How is it accessed? The elanev Cyber Risk Model is accessed via our secure online portal. We provide you with a simple template to capture model inputs and settings. Upload the template and get a detailed report returned in real-time. The report contains capital estimates, commentary and insights. Repeat the process as often as you like as the model is available 24x7x365.
What type of inputs does the model use? The model can be run using the results of your scenario analysis or from fitting to real data. A variety of modelling options can be selected within the template too. These are explained within an easy to understand technical document. We will support you with your initial set up and provide ongoing support. We also provide training and wider consultancy services as required.
What about our data? We do not store or back-up your data. It is only used to run the model.
Why should we use a model? The ability to manage, quantify and capitalise for cyber risk is important when demonstrating that your business is operationally resilient. Recognising that most firms have not experienced such large losses, regulation allows for the application of scenario analysis to assess the possible impact from cyber risk events. Unfortunately, scenario analysis can be prone to uncertainty especially when assessing capital at the required low frequency but high impact levels. Typically, expert judgements overestimate more frequent risks and underestimate remote risk. Modelling scenario analysis outputs helps firms reduce uncertainty in their capital assessments. It provides a very effective mechanism for Risk teams to review and challenge judgements made.
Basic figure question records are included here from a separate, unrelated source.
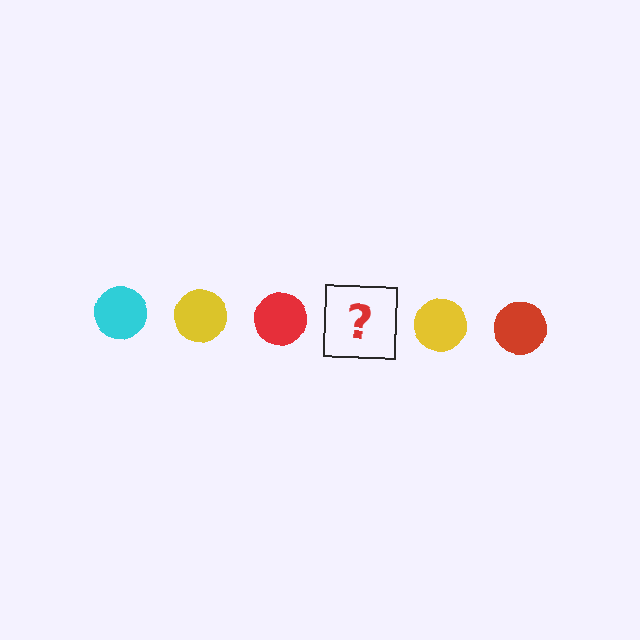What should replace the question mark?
The question mark should be replaced with a cyan circle.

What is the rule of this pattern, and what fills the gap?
The rule is that the pattern cycles through cyan, yellow, red circles. The gap should be filled with a cyan circle.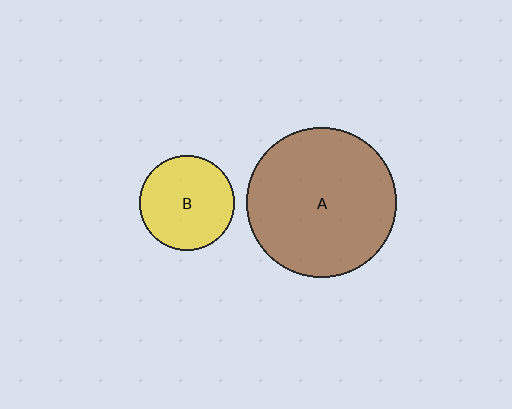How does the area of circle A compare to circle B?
Approximately 2.5 times.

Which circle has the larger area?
Circle A (brown).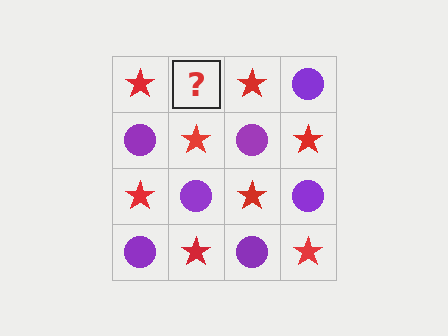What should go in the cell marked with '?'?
The missing cell should contain a purple circle.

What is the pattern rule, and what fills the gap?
The rule is that it alternates red star and purple circle in a checkerboard pattern. The gap should be filled with a purple circle.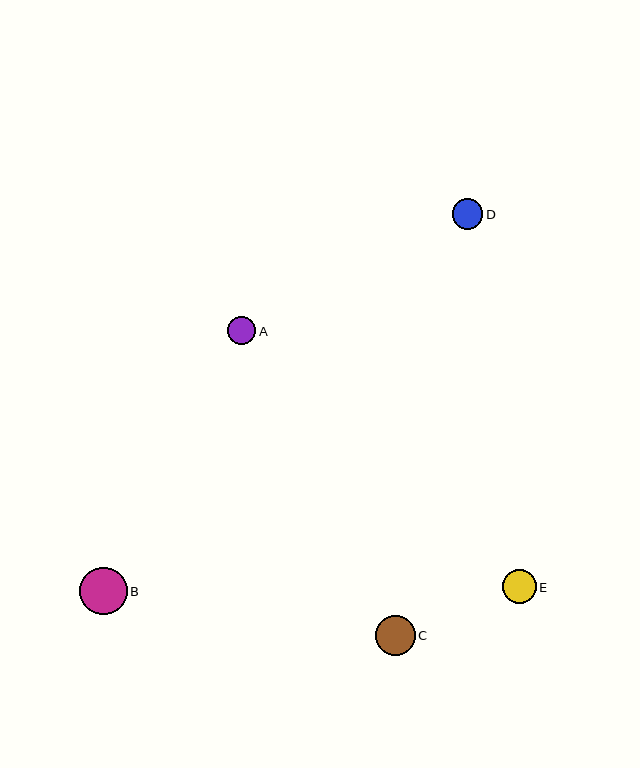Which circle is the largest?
Circle B is the largest with a size of approximately 47 pixels.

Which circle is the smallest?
Circle A is the smallest with a size of approximately 29 pixels.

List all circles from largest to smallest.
From largest to smallest: B, C, E, D, A.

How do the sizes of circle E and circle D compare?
Circle E and circle D are approximately the same size.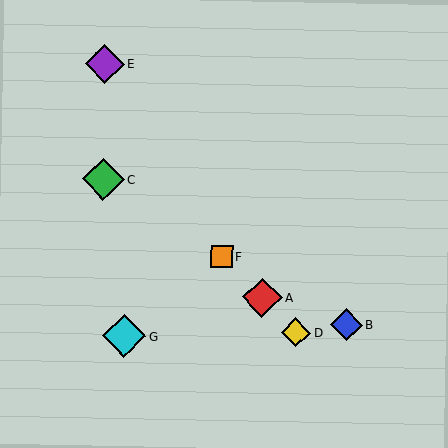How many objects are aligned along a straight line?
3 objects (A, D, F) are aligned along a straight line.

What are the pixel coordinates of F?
Object F is at (222, 257).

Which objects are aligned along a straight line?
Objects A, D, F are aligned along a straight line.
What is the regulatory view on such models? Using the right scenario model to help in the assessment of Pillar 2 capital is viewed extremely positively by Regulators and meets their increasing regulatory expectations.
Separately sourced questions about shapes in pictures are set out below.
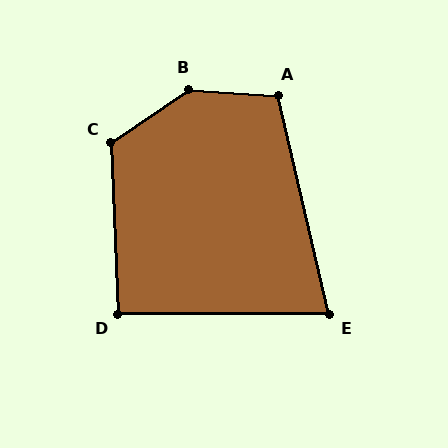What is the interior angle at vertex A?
Approximately 107 degrees (obtuse).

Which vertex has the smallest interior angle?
E, at approximately 77 degrees.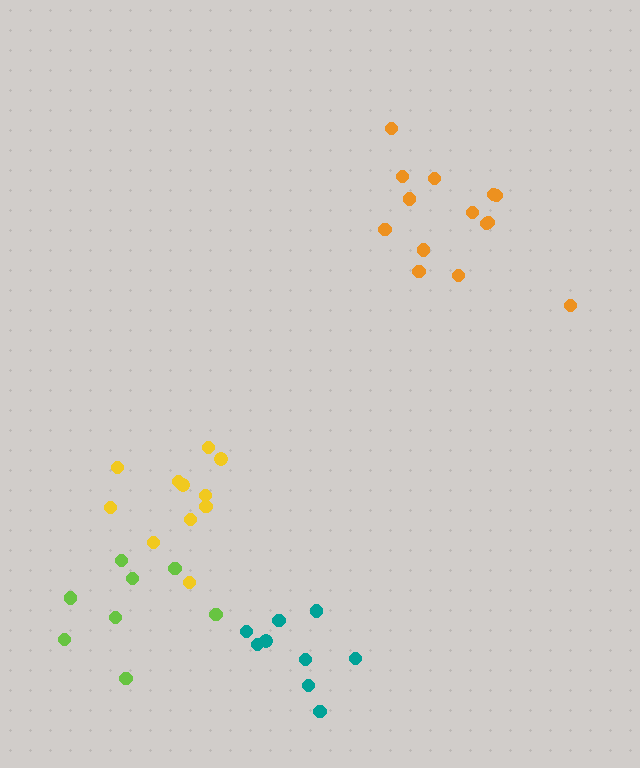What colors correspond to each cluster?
The clusters are colored: lime, teal, orange, yellow.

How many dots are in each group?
Group 1: 8 dots, Group 2: 9 dots, Group 3: 14 dots, Group 4: 11 dots (42 total).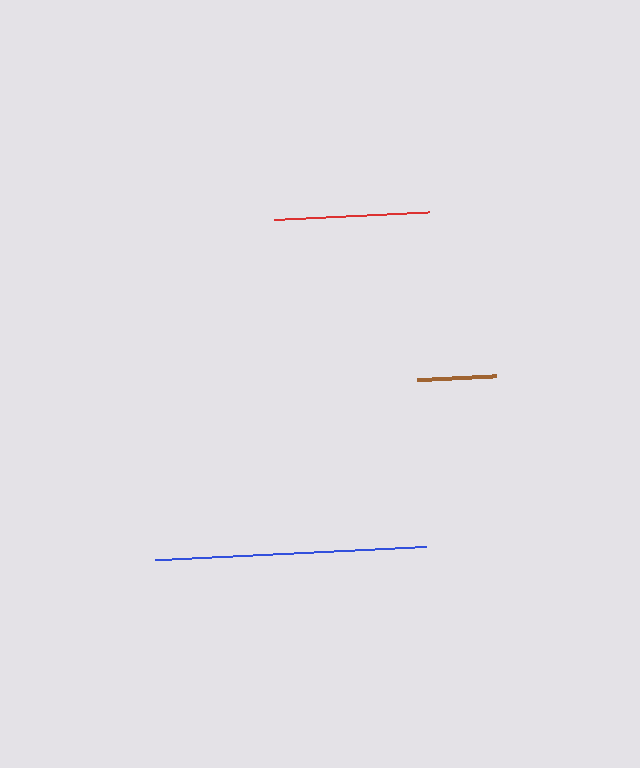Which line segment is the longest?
The blue line is the longest at approximately 271 pixels.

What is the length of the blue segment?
The blue segment is approximately 271 pixels long.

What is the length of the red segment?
The red segment is approximately 155 pixels long.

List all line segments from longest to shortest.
From longest to shortest: blue, red, brown.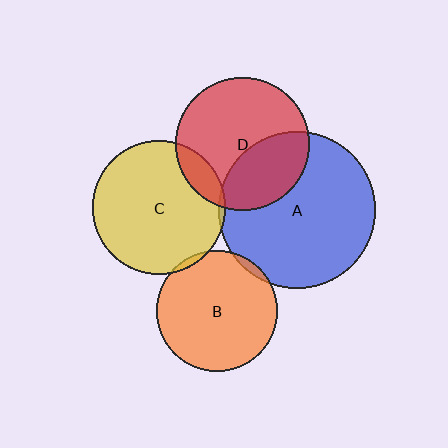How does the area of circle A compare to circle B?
Approximately 1.7 times.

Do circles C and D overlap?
Yes.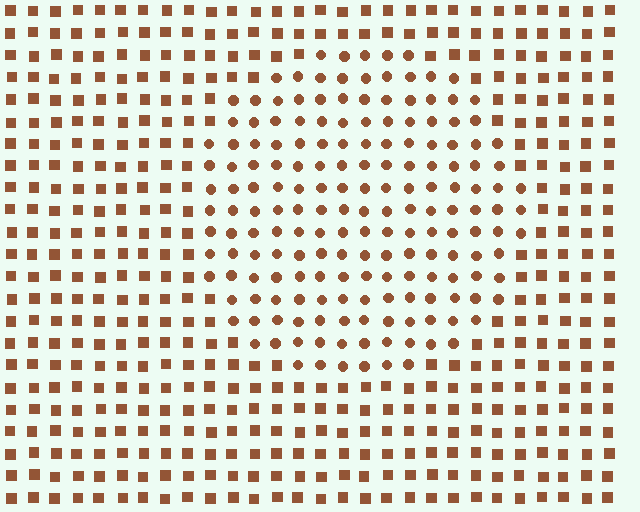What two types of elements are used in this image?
The image uses circles inside the circle region and squares outside it.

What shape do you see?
I see a circle.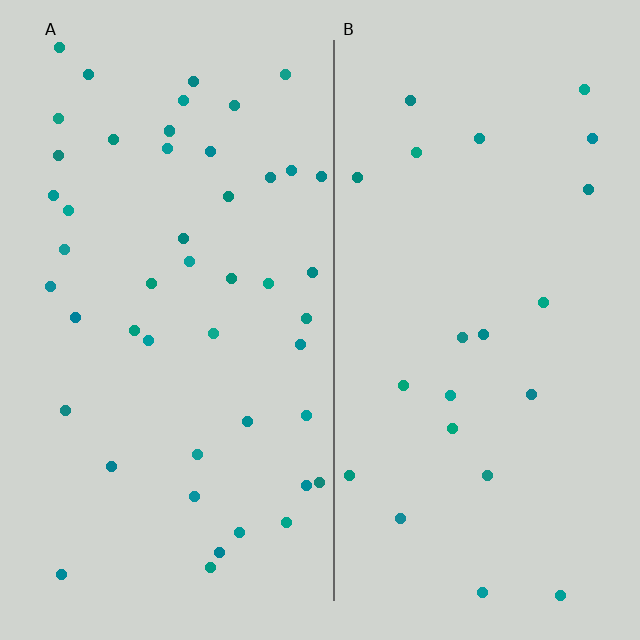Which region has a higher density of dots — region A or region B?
A (the left).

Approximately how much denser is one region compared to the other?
Approximately 2.2× — region A over region B.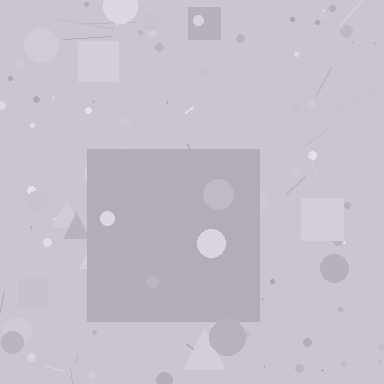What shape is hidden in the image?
A square is hidden in the image.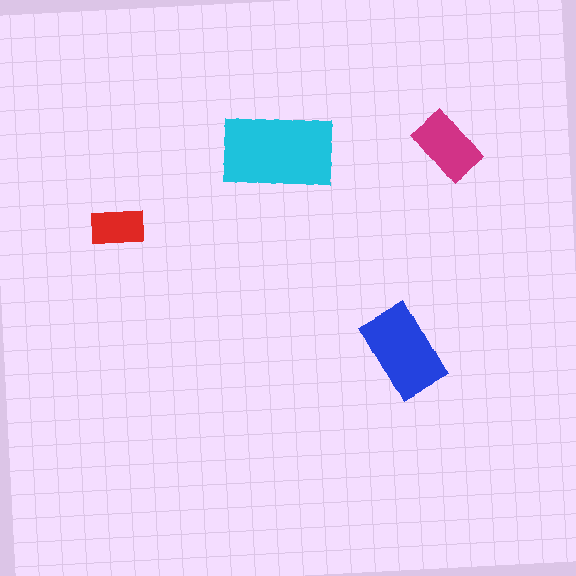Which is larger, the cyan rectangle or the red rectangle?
The cyan one.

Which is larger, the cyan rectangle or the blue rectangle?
The cyan one.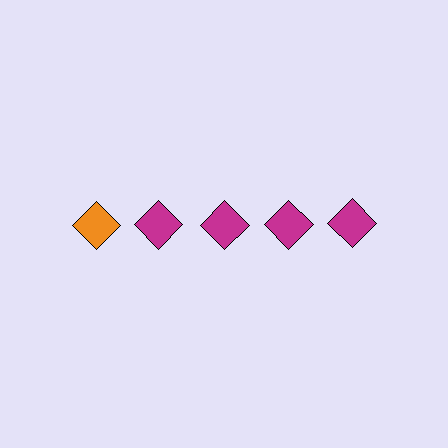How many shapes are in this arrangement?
There are 5 shapes arranged in a grid pattern.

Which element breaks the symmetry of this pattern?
The orange diamond in the top row, leftmost column breaks the symmetry. All other shapes are magenta diamonds.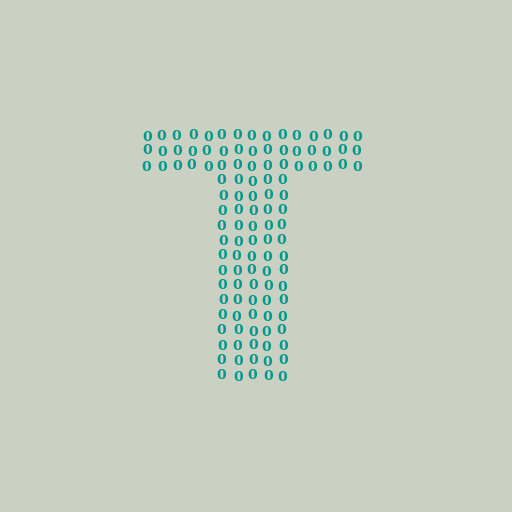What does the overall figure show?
The overall figure shows the letter T.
Is the model validated? Yes, the model is validated according:
1. The technical document contains a set of test batteries that detail the test we perform on the model and the corresponding results
2. The model results have been compared to those from an independent third-party model as part of a client take on process.
3. The underlying model has been presented to regulators and has been party to numerous regulatory ICAAPs and SREPs. All returned successful.
4. The model methodology is similar to that suggested by the IMF.
That all sounds expensive. Is it? We base our pricing on a fraction of a single risk modelling FTE which would be required to maintain an internal model. What’s more, our pricing is substantially less than that of a Big-4 Professional Services firm whilst our cyber risk modelling insights are more extensive.
Do you provide cyber risk consultancy? Yes, and we can provide wider consultancy services as required.